Member of the Washington Senate from the 39th district
- In office January 14, 2013 – November 12, 2017
- Preceded by: Val Stevens
- Succeeded by: Keith Wagoner

Member of the Washington House of Representatives from the 39th, Position 2 district
- In office January 8, 2001 – January 14, 2013
- Preceded by: John Koster
- Succeeded by: Elizabeth Scott

Personal details
- Born: Kirk John Pearson September 22, 1958 (age 67) Everett, Washington
- Party: Republican
- Alma mater: Wenatchee Valley College (attended) Central Washington University (attended)
- Website: Official

= Kirk Pearson (politician) =

American politician from Washington

Kirk John Pearson (born September 22, 1958) is an American politician. He was a member of the Washington State Senate from 2013 to 2017 and before that served as a member of the Washington House of Representatives from 2001 to 2013. In both positions he served as a member of the Republican Party representing the 39th district. It includes most of Snohomish and Skagit counties, as well as some of northern King County.

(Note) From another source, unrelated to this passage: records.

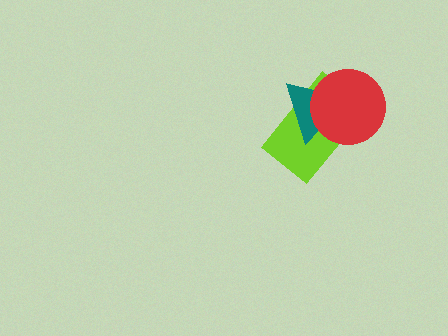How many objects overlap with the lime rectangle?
2 objects overlap with the lime rectangle.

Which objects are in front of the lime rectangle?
2 objects cover part of the lime rectangle: the teal triangle and the red circle.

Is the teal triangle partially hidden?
Yes, it is partially covered by another shape.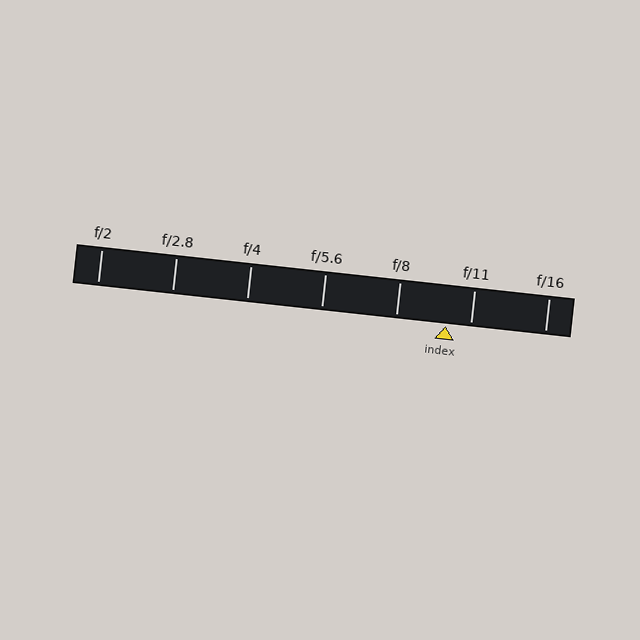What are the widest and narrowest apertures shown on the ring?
The widest aperture shown is f/2 and the narrowest is f/16.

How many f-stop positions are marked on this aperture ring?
There are 7 f-stop positions marked.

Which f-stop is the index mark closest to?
The index mark is closest to f/11.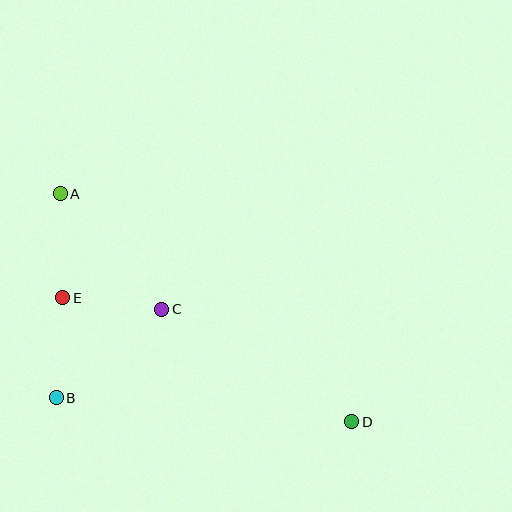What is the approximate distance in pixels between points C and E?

He previously served as Planning Commissioner for the City of Monroe from 1989 to 1992; and special assistant to U.S. representative Jack Metcalf. He is a past member of the Correctional Industries Board, the Pacific Fisheries Legislative Task Force, and Sentencing Guidelines Commission.

Pearson was raised in Monroe, Washington, where he graduated from Monroe High School in 1977. He attended Wenatchee Valley College and Central Washington University. He resigned as state senator in 2017 to become the state director of the United States Department of Agriculture's Office of Rural Development.